Stokes had not offered such opinion testimony regarding the reputation of Alton Romero. The "attack" upon Romero's credibility at the time of the proffer was only that Shows attributed a statement to Romero and Romero denied making it. This is not such an attack upon character that the trial court abused its discretion in excluding opinion testimony of Romero's reputation for truthfulness.
Defendants' final point is that the trial court erred in refusing a jury view of the jail. Whether a trial is to be interrupted and suffer the inconvenience and risk attendant upon a jury view are matters for the discretion of the trial court and are reviewable only for abuse. We find no abuse here. A trial judge would understandably be reluctant to halt a trial and cause the jurors to be transported to the jail for a view. The security problems are not small and the risk of comment by the prisoners is not insubstantial. While it may well have been helpful there was an abundance of evidence at trial as to the layout of the jail. The trial judge was on the scene and balanced these concerns. We will not second-guess him.
We have considered each asserted ground of error and that exercise has made this opinion longer than the difficulty of the case warrants. It is simple. A south Louisiana jail was run in such a manner that a twenty-one year old college student who had never before been arrested was jailed with prisoners known to be dangerous for what at worst was a foolish prank. He was placed in a life-threatening setting and then ignored. While so trapped, he was brutally beaten, raped and humiliated. The indifferent attitude of defendants remained after the events and indeed is palpable in the cold words of the transcript on appeal. Despite Boo Boo's plea of guilty to the sexual assaults, the retrieval of the bloody sheets, Stokes' broken nose and blackened eyes, defense counsel persisted in suggesting at trial by non-subtle questions that if any such assaults occurred they were welcomed. Cross-examination of Stokes opened as follows:
Q. How old were you back at the time this incident occurred?

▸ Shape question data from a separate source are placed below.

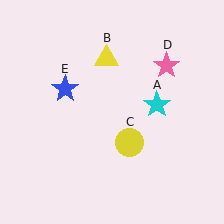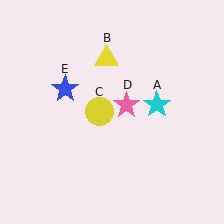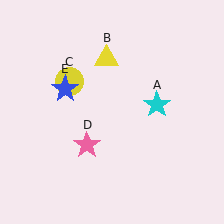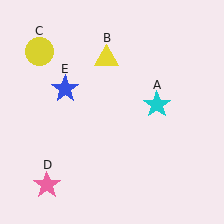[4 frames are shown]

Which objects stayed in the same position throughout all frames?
Cyan star (object A) and yellow triangle (object B) and blue star (object E) remained stationary.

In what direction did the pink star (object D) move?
The pink star (object D) moved down and to the left.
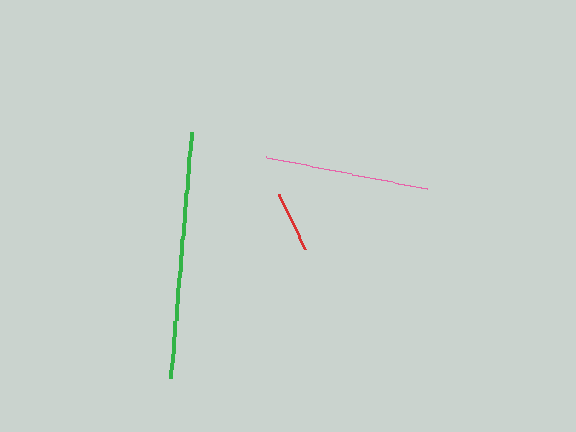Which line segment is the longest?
The green line is the longest at approximately 247 pixels.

A. Must have been twenty-one.
Q. Now, sir, are you married today?
A. No sir.
Q. Do you have a girl friend?
A. Very little, yes, sir.
Q. Well, do you date?
A. Yes, sir.
We cite this example because it was an important part of the trial scene. It conveyed, or certainly could have conveyed, the attitude of these defendants toward the assaults upon Stokes while in their custody. The jury had the benefit of Romero's near equating of Stokes' conduct with that of aggravated rape and the explicit evidence that he fully expected the young men would be raped. The jury also had before it defendants' assertion that Stokes could have extricated himself but they rejected it. We do not suggest the absence of evidentiary dispute; we suggest only that a reasonable juror could have so concluded. Apparently they did. We AFFIRM.